Mas, infelizmente, ele nem sabe o nome dela, como descobrimos nos segundos finais do comercial. Ainda assim, é um relacionamento que algumas pessoas como Pietro Polsinelli (desenvolvedor de Football and Rollerball Drama) lembram com carinho. “Não quero ouvir ninguém reclamar do Mario, ele era o mascote da Fiorentina, meu time da casa em Florença!” ele comenta.

Fabio Capone, co-fundador da equipe NAPS e desenvolvedor do RPG Baldo: The Guardian Owls, acrescenta: “De certa forma, sinto que somos todos filhos de Mario, mesmo em Baldo há definitivamente sua marca! Quando adolescente, eu costumava jogar jogos de plataforma do Mario no Super Nintendo e no Game Boy, quando tudo se resumia a desafios e habilidades pessoais. Hoje? A Nintendo nunca criaria um personagem assim!” Andrea Interguglielmi, designer de jogos da Armor Games Studio, acha que seria muito chato se eles tirassem toda a identidade italiana de Mario. “Embora eu deva lembrar que o personagem realmente vem do Japão, ainda é estranho pensar que ele pode ter parentes em algum lugar da Itália!”

A equipe We Are Muesli lembra de seu primeiro encontro com Mario sendo uma versão pirata Commodore 64 de Mario Bros chamada Carlo.

Uma edição limitada do Game Boy Pocket com Mario como mascote do time de futebol Fiorentina.

Mas o Mario de hoje é realmente totalmente italiano?

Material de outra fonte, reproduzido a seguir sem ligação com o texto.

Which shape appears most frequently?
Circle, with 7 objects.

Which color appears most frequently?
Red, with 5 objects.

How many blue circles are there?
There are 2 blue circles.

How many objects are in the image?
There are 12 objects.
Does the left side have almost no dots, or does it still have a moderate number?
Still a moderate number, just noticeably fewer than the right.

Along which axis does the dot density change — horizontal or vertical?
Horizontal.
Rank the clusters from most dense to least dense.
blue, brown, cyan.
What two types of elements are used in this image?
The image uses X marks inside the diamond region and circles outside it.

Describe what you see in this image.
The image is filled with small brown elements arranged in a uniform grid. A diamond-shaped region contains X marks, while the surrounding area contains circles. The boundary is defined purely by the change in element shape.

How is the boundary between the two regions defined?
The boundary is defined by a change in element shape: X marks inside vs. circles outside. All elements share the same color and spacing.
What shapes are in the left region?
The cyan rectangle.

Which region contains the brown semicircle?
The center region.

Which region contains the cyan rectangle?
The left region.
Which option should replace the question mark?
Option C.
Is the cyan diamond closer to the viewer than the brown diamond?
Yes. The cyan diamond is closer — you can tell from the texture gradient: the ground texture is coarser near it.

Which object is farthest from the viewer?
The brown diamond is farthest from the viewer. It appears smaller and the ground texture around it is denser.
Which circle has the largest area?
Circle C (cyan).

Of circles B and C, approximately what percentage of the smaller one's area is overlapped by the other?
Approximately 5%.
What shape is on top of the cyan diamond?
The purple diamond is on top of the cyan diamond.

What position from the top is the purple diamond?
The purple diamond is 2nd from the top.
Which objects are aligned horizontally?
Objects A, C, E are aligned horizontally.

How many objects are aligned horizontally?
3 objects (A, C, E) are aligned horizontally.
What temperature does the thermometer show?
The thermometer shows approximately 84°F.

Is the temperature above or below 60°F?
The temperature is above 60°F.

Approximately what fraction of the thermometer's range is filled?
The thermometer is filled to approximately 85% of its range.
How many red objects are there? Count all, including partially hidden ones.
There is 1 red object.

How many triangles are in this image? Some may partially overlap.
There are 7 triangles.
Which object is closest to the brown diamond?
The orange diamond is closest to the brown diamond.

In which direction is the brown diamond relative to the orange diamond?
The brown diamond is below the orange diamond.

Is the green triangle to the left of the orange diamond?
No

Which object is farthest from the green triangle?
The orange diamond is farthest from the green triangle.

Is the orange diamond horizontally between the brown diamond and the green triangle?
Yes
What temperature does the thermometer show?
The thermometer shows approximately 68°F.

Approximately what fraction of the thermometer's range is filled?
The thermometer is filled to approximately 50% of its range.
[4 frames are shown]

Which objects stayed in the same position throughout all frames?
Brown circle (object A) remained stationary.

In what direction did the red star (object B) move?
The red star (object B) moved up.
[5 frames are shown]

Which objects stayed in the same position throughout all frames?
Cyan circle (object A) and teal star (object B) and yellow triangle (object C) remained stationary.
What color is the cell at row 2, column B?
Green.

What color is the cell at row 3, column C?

Na verdade não, ele parece mais uma vaga representação dos aspectos mais coloridos e divertidos do país. Sobre isso, o estúdio We Are Muesli (Claudia Molinari e Matteo Pozzi) comenta como a apropriação cultural é um assunto bastante sério, mas “Mario? Nós sentimos que definitivamente não é tão sério. Na verdade, isso nos ajudou, como italianos trabalhando no exterior, a ser um pouco mais autodepreciativos sobre nossa identidade nacional. Até porque o Mario nem parece ser tão obcecado por comida - não é mesmo? talvez Kirby seja o mascote italiano definitivo?”

Embora seja apenas uma ilusão, acho que todos podemos concordar que seria muito interessante ver a Nintendo deixando Mario livre para abraçar os aspectos mais agressivos da cultura italiana. Por exemplo, nossa guerra perene contra qualquer alimento que não seja “100% verdadeiro italiano”, por mais vaga que essa afirmação possa parecer.

Pessoalmente, eu estaria bastante interessado em jogar um jogo de plataforma onde Mario é encarregado de defender o Mushroom Kingdom de comida que não é verdadeiramente italiana. Nintendo, quando posso fazer minha pré-encomenda do “Mario Odyssey – Bowser's Pineapple Pizza” expansão?